Regarding the validity of results with opening text only, how should we
proceed? Adam?

On Wed, Jan 20, 2016 at 9:34 PM, David Causse &lt;dcausse(a)wikimedia.org&gt; wrote:

...
  Hi,

 Yes we can combine many factors, from templates (quality but also
 disambiguation/stubs), size and others.
 Today cirrus uses mostly the number of incoming links which (imho) is not
 very good for morelike.
 On enwiki results will also be scored according the weights defined in
 https://en.wikipedia.org/wiki/MediaWiki:Cirrussearch-boost-templates.

 I wrote a small bash to compare results :
 https://gist.github.com/nomoa/93c5097e3c3cb3b6ebad
 Here is some random results from the list (Semetimes better, sometimes
 worse) :

 $ sh morelike.sh Revolution_Muslim
 Defaults
         "title": "Chess",
         "title": "Suicide attack",
         "title": "Zachary Adam Chesser",
 =======
 Opening text no boost links
         "title": "Hungarian Revolution of 1956",
         "title": "Muslims for America",
         "title": "Salafist Front",

 $ sh morelike.sh Chesser
 Defaults
         "title": "Chess",
         "title": "Edinburgh",
         "title": "Edinburgh Corn Exchange",
 =======
 Opening text no boost links
         "title": "Dreghorn Barracks",
         "title": "Edinburgh Chess Club",
         "title": "Threipmuir Reservoir",

 $ sh morelike.sh Time_%28disambiguation%29
 Defaults
         "title": "Atlantis: The Lost Empire",
         "title": "Stargate",
         "title": "Stargate SG-1",
 =======
 Opening text no boost links
         "title": "Father Time (disambiguation)",
         "title": "The Last Time",
         "title": "Time After Time",

 Le 20/01/2016 19:34, Jon Robson a écrit :

  I'm actually  interested to see whether this
yields better results in
 certain examples where the algorithm is lacking [1]. If it's done as
 an A/B test we could even measure things such as click throughs in the
 related article feature (whether they go up or not)

 Out of interest is it also possible to take article size and type into
 account and not returning any morelike results for things like
 disambiguation pages and stubs?

 [1] https://www.mediawiki.org/wiki/Topic:Swsjajvdll3pf8ya

 On Wed, Jan 20, 2016 at 9:47 AM, Adam Baso &lt;abaso(a)wikimedia.org&gt; wrote:

  One thing we could do regarding the quality of
the output is check
 results
 against a random sample of popular articles (example approach to find
 some
 articles) on mdot Wikipedia.

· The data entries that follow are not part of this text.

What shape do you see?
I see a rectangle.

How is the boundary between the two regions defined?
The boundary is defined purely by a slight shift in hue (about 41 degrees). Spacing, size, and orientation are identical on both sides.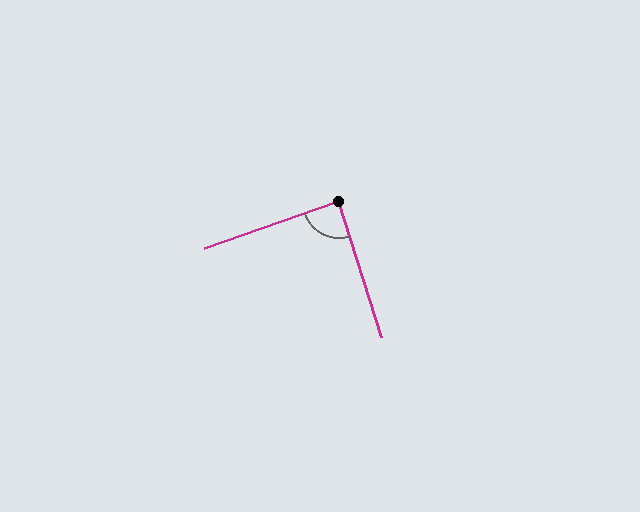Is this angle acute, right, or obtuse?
It is acute, close to a right angle.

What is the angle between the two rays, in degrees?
Approximately 89 degrees.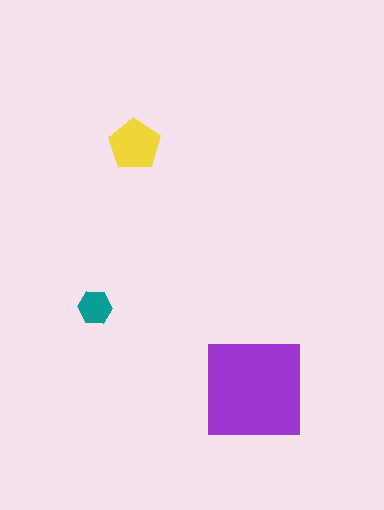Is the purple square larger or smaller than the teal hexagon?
Larger.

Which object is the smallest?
The teal hexagon.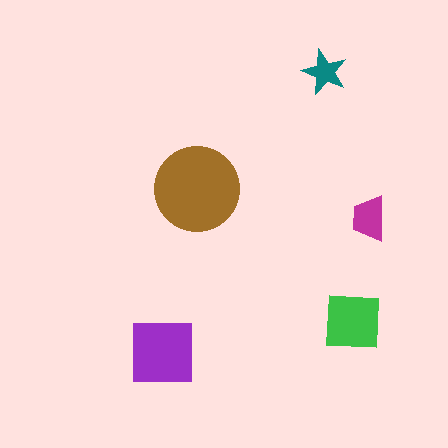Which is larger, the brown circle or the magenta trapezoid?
The brown circle.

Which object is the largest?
The brown circle.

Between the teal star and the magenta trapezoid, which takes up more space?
The magenta trapezoid.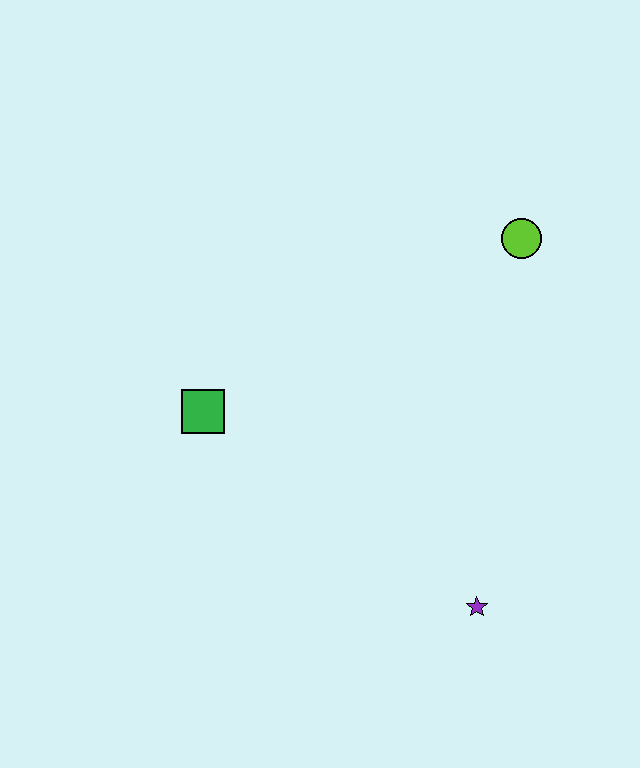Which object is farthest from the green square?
The lime circle is farthest from the green square.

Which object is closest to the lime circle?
The green square is closest to the lime circle.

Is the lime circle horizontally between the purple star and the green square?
No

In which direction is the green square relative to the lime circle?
The green square is to the left of the lime circle.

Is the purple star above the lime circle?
No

Presuming that improves the quality of the
 recommendations or at least does not degrade them, we should consider
 adding
 the enhancement task to a future sprint, with further instrumentation and
 A/B testing / timeboxed beta test, etc.

 Joaquin, smaxage (e.g., 24 hour cached responses) does seem a good fix
 for
 now for further reduction of client perceived wait, at least for non-cold
 cache requests, even if we stop beating up the backend. Does anyone know
 of
 a compelling reason to not do that for the time being? The main thing
 that
 comes to mind as always is growing the Varnish cache object pool -
 probably
 not a huge deal while the thing is only in beta, but on the stable
 channel
 maybe noteworthy because it would run on probably most pages (but that's
 what edge caches are for, after all).

 Erik, from your perspective does use of smaxage relieve the backend
 sufficiently?

 If we do smaxage, then Web, Android, iOS should standardize their URLs
 so we
 get more cache hits at the edge across all clients. Here's the URL I see
 being used on the web today from mobile web beta:

https://en.m.wikipedia.org/w/api.php?action=query&format=json&forma…

 -Adam

 On Wed, Jan 20, 2016 at 7:45 AM, Joaquin Oltra Hernandez
 &lt;jhernandez(a)wikimedia.org&gt; wrote:

  I'd be up to it if we manage to cram it up in
a following sprint and it
 is
 worth it.

 We could run a controlled test against production with a long batch of
 articles and check median/percentiles response time with repeated runs
 and
 highlight the different results for human inspection regarding quality.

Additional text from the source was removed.